Only elk that tested negative for CWD were allowed to be sold for food, a decision some experts argue could still put human health at risk.

The majority of cases in the last five years have been in Alberta and Saskatchewan. Meat from those farms may have been sold domestically or internationally.

CBC News has reached out to CFIA for confirmation and to ask how many elk were sold for human consumption.

Dr. David Swann said it’s “totally unacceptable” that meat from animals in infected herds was allowed into Canada’s food supply.

“They’ve been warned about this for at least a decade-and-a-half from experts in the animal health field,” the medical doctor and former leader of Alberta’s Liberal Party said.

“This is a serious threat to Alberta, to Canada, to our economy, to our agriculture industry, to our wildlife and to human health. It’s just stunning to me that we’ve gone 10 years since the BSE [mad cow] crisis and haven’t recognized an identical problem now with the same kind of illness in deer, and we’re consuming deer without regard to our safety and health.”

Though there’s no direct evidence so far that CWD has been transmitted to a human, recent research indicates the disease can be transmitted to non-human primates and is evolving — similar to what happened with mad cow disease.

Mad cow initially wasn’t believed to be transmissible to humans, and was later found to be linked to variant Creutzfeldt-Jakob disease, a fatal brain disorder in humans.

The CFIA’s website recommends meat from an infected animal not be consumed. Animals that test negative or are under a year old from a CWD-infected herd can be sold for food in Canada — but the CFIA’s website states a negative test doesn’t guarantee an animal isn’t infected.

CBC News reported on Wednesday that no infected meat from deer farms where CWD was found this year was released for human consumption.

But CFIA only initially said no positive elk were released for meat from an Alberta elk farm in February — not that no elk were released at all.

“The big question in my mind should be, ‘Why did you learn nothing from BSE that devastated the agricultural industry?'” Swann said.

He is one of more than 30 doctors, researchers and advocates who signed a letter in June asking federal ministers to take urgent action to limit the disease’s spread.

Prairie residents, Indigenous people most at risk

He said in his opinion, nobody should eat deer, moose, elk or caribou from eastern Alberta or southern Saskatchewan unless the meat has been tested for CWD.

“It’s easily transmitted.

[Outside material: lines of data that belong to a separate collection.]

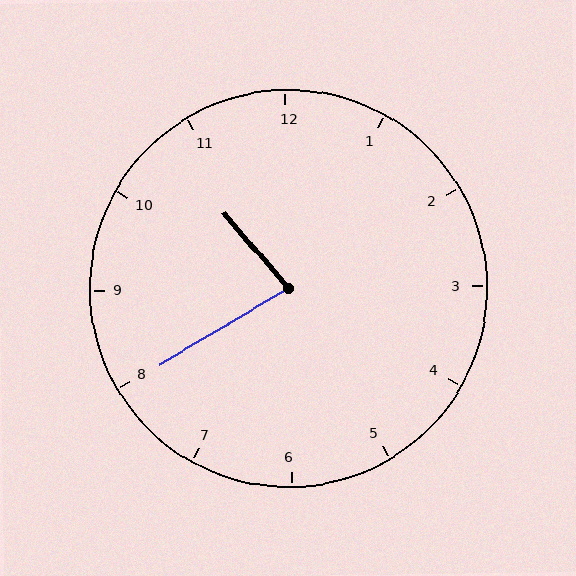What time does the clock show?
10:40.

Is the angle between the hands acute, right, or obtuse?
It is acute.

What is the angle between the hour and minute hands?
Approximately 80 degrees.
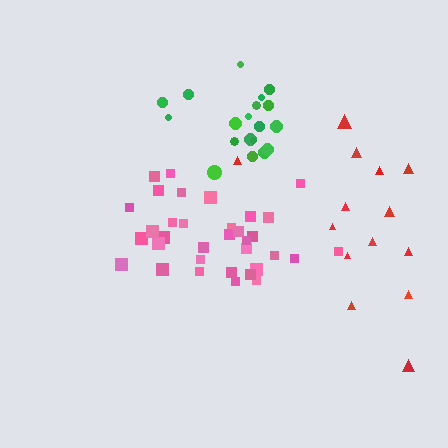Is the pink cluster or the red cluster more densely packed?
Pink.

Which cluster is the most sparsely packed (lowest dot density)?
Red.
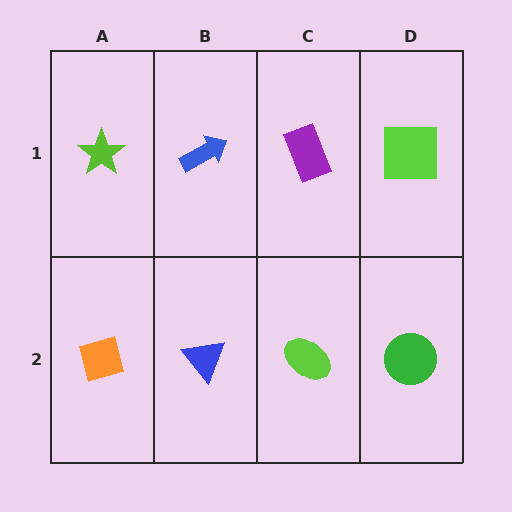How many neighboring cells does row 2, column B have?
3.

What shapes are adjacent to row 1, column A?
An orange diamond (row 2, column A), a blue arrow (row 1, column B).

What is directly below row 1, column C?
A lime ellipse.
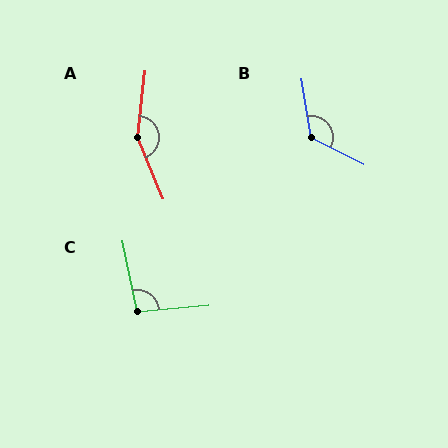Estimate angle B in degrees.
Approximately 125 degrees.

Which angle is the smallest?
C, at approximately 97 degrees.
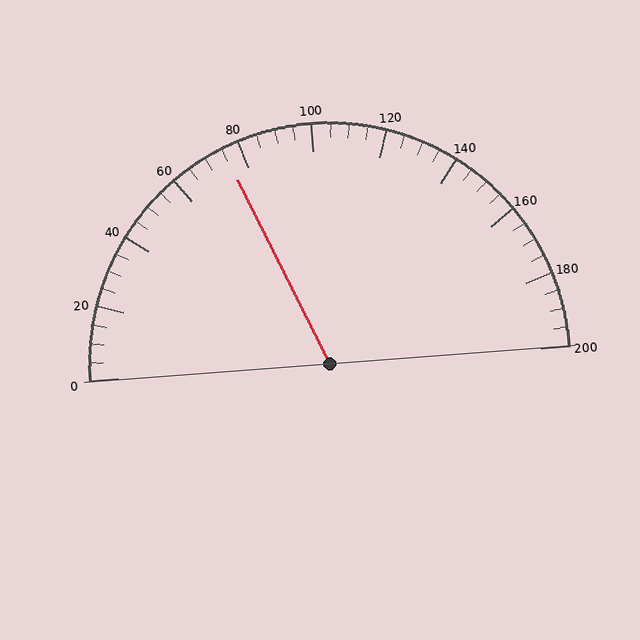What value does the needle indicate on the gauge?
The needle indicates approximately 75.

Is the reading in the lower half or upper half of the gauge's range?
The reading is in the lower half of the range (0 to 200).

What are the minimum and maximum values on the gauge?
The gauge ranges from 0 to 200.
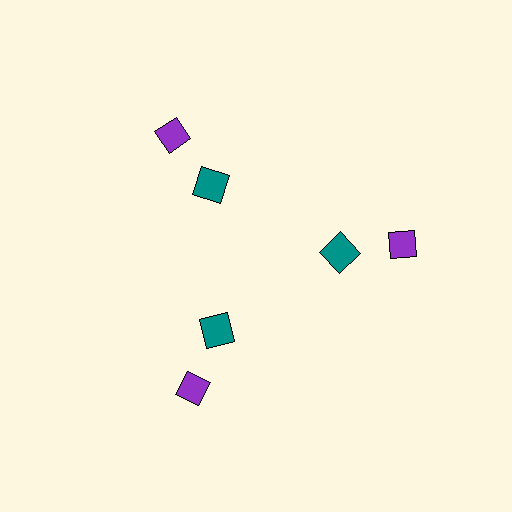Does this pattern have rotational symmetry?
Yes, this pattern has 3-fold rotational symmetry. It looks the same after rotating 120 degrees around the center.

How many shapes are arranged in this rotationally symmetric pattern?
There are 6 shapes, arranged in 3 groups of 2.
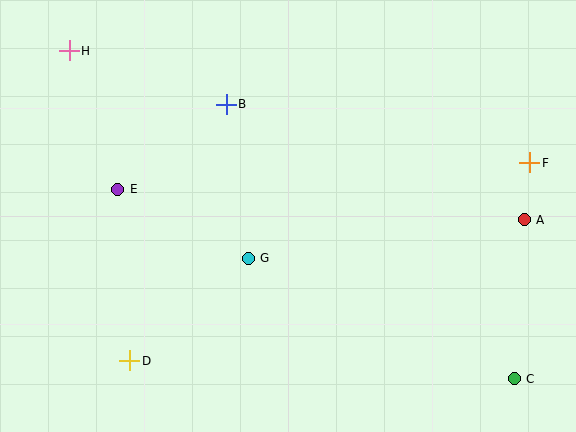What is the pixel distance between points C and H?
The distance between C and H is 553 pixels.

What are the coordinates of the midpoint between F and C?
The midpoint between F and C is at (522, 271).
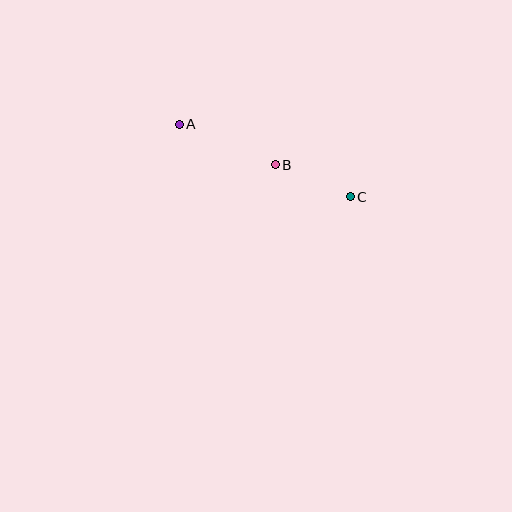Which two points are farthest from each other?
Points A and C are farthest from each other.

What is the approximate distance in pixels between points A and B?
The distance between A and B is approximately 104 pixels.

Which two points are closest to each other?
Points B and C are closest to each other.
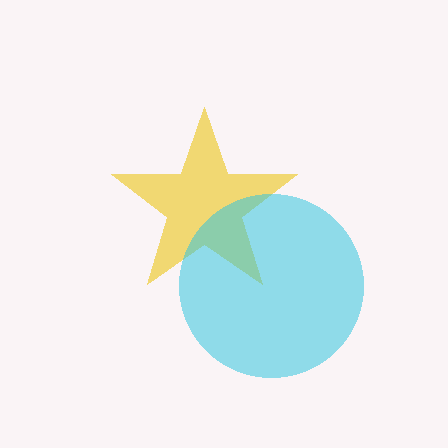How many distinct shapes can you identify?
There are 2 distinct shapes: a yellow star, a cyan circle.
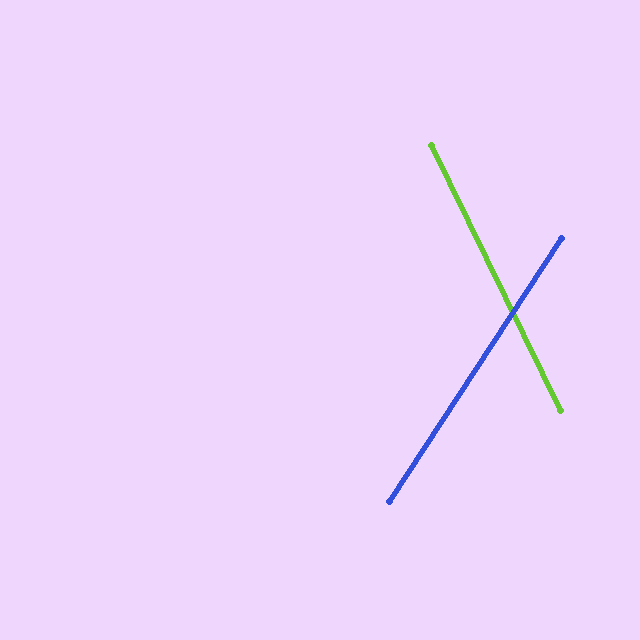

So why the provincial and federal governments are not really taking this seriously is beyond my understanding,” he said.

“We know it’s still theoretical that it could transmit to humans, but if it does and lays dormant for years and years before it shows itself  … this could be a devastating pandemic that we will never get under control, and clearly it will threaten Indigenous people more than others because they really rely on the meat annually.”

Dr. Debbie McKenzie, a University of Alberta researcher, has been studying CWD since 2000.

She said she feels CFIA’s current approach is sufficient and the test is quite sensitive — but what she worries about is hunted meat.

“The greatest risk to human health is from hunters … if they’re hunting in an area where there’s CWD and they don’t get their animals tested, or they get their animals tested and choose to eat a CWD-infected animal. That’s the bigger risk to human health.”

McKenzie said that in some parts of Alberta, more than eight per cent of deer are infected — and in parts of the U.S., half of the deer population is infected with CWD.

Hunter Rod Dick with the Alberta Fish and Game Association echoes that concern and is asking the government to implement culls to prevent the disease from spreading.

He said of all the mule deer tested in Alberta last year, 12 per cent tested positive — the heaviest concentrations followed the province’s main rivers, migrating from the Saskatchewan border.

“We can see each year the disease is spreading farther and farther … I know government biologists have a concern that if it crosses Highway 2 and gets to the Foothills, we will never get a handle on it.”